Continuous latent tokens generalize the concept of sequence modeling via discrete symbolic tokens to settings where the underlying structure is best represented by vectors in a continuous space. Unlike discrete tokens, which are drawn from a finite codebook (e.g., words or quantized codes), continuous latent tokens are real-valued vectors, typically low-to-moderate dimensional, used as the atomic units for autoregressive or diffusion-based modeling in modalities such as audio, images, motion, or even abstract reasoning. Continuous tokenization supports fidelity, efficiency, and representation flexibility beyond that achievable with discrete systems, enabling modern models to bridge generation, reasoning, and understanding tasks in a variety of continuous or hybrid discrete-continuous domains.

1. Formal Definition and Construction

Continuous latent tokens are $d$ -dimensional real-valued vectors $x_t \in \mathbb{R}^d$ , assembled into sequences $x = (x_1,\ldots,x_n)$ that parameterize the generative or reasoning process. The mapping from raw modality (e.g., waveform, image, or logic trace) to tokens is usually effected by a learned encoder, typically a variational autoencoder (VAE). For instance, in audio generation, a 10s, 16 kHz waveform is transformed into a Mel-spectrogram $m$ and then encoded by a VAE $V_E$ into latents $v \in \mathbb{R}^{T' \times F' \times C}$ , which are patchified and flattened to yield tokens $x_t \in \mathbb{R}^d$ with $d = C \cdot p^2$ and $n$ determined by the patch-grid (Yang et al., 14 Jul 2025). For vision, an analogous block-wise embedding pipeline maps images to a grid or flattened sequence of continuous tokens, with downsampling and patchification parameters dictating the number and dimensionality (Wang et al., 21 Mar 2025, Team et al., 14 Aug 2025).

Generation operates directly in this latent space: the generative model (causal transformer, masked autoencoder, or bidirectional diffusion) autoregressively or iteratively predicts the next or missing token(s), typically using diffusion-based loss functions. After generation, tokens are mapped back to the data domain by a decoder (VAE decoder, HiFi-GAN vocoder, or image decoder).

2. Training Objectives and Modeling Approaches

Most contemporary continuous-token models eschew the cross-entropy loss used in discrete language modeling, favoring continuous-valued diffusion or flow-matching objectives at the per-token level. In the diffusion setup, the model predicts the conditional score or noise vector for each token given the context and optionally the diffusion timestep:

$\mathcal{L}_{\text{diff}} = \mathbb{E}_{x_t, u, \epsilon} \| \epsilon - \epsilon_\theta(x_t^{(u)}, z_t, u) \|^2,$

where $x_t^{(u)}$ is the noised version of the ground-truth token at time $u$ in the forward diffusion schedule, $z_t$ is the transformer context, and $\epsilon_\theta$ is a small MLP "diffusion head" (Yang et al., 14 Jul 2025, Fan et al., 17 Mar 2025, Team et al., 14 Aug 2025).

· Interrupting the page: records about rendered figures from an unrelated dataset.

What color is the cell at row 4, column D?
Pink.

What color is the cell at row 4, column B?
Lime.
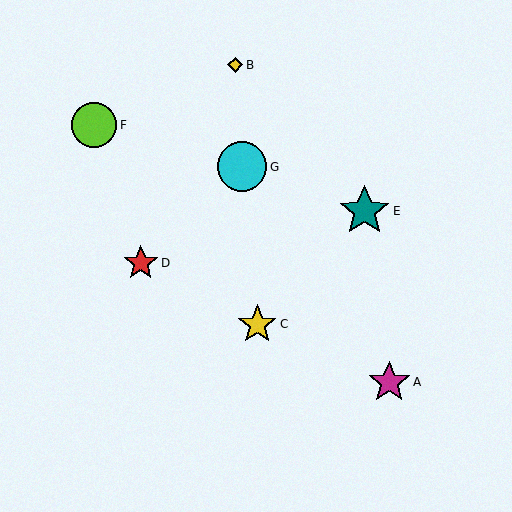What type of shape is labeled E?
Shape E is a teal star.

Alternative formulations include:

Flow matching: Predicting the instantaneous velocity that maps latent noise to the clean token along a linear or nonlinear ODE trajectory (Team et al., 14 Aug 2025).
Rectified flow: Per-token invertible flows matching trajectories between base noise and data, optimized by vector-field MSE losses (Wu et al., 26 Aug 2025).
Masked autoencoder (MAE) reconstruction + diffusion: Joint diffusion modeling and masked-prediction objectives, often in 2-stage pipelines that serve as discrete-to-continuous bridges (Wang et al., 21 Mar 2025).

Architecturally, the continuous tokens are handled by parameter sharing, transformer blocks that treat tokens as learned embeddings, and diffusion or flow-matching heads attached at each output position.

3. Domain-Specific Implementations

Continuous latent tokens have been instantiated across multiple modalities:

Audio: VAE-based tokenizers with causal Transformer decoders trained using diffusion loss for next-token prediction (Yang et al., 14 Jul 2025). Both audio reconstruction quality (FAD, KL) and subjective naturalness are improved versus discrete systems. Streaming and real-time factors are near-optimal due to reduced token counts and regularized architectures (Wu et al., 26 Aug 2025).
Images: Patch-based VAE encodings result in continuous latent tokens at 16x16 or 32x32 grids. Models employ AR transformers with flow matching or hybrid discrete–continuous stacks (e.g., D2C's two-stage AR pipeline) (Wang et al., 21 Mar 2025, Team et al., 14 Aug 2025). State-of-the-art FID/IS is achieved, outperforming discrete AR and classical diffusion at lower computational cost.
Motion: For human motion interpolation, continuous intermediate tokens are constructed via context-guided attention over temporally-sparse keyframes, forming a latent trajectory manifold exceeding classic interpolation in precision and realism (Mo et al., 2023).
Visuomotor control: Frequency-domain continuous tokens summarize actions per DCT band, with autoregressive frequency sweeps and diffusion-based generation yielding accurate, temporally smooth, and computationally efficient policies (Zhong et al., 2 Jun 2025).
Latent reasoning and chain-of-thought: In language and reasoning, continuous tokens supplant discrete CoT steps by feeding continuous summary vectors into the transformer, enabling parallel or iterative reasoning, breadth-first search–like effects, and more expressive latent representations (Hao et al., 9 Dec 2024, Wu et al., 23 Jun 2025).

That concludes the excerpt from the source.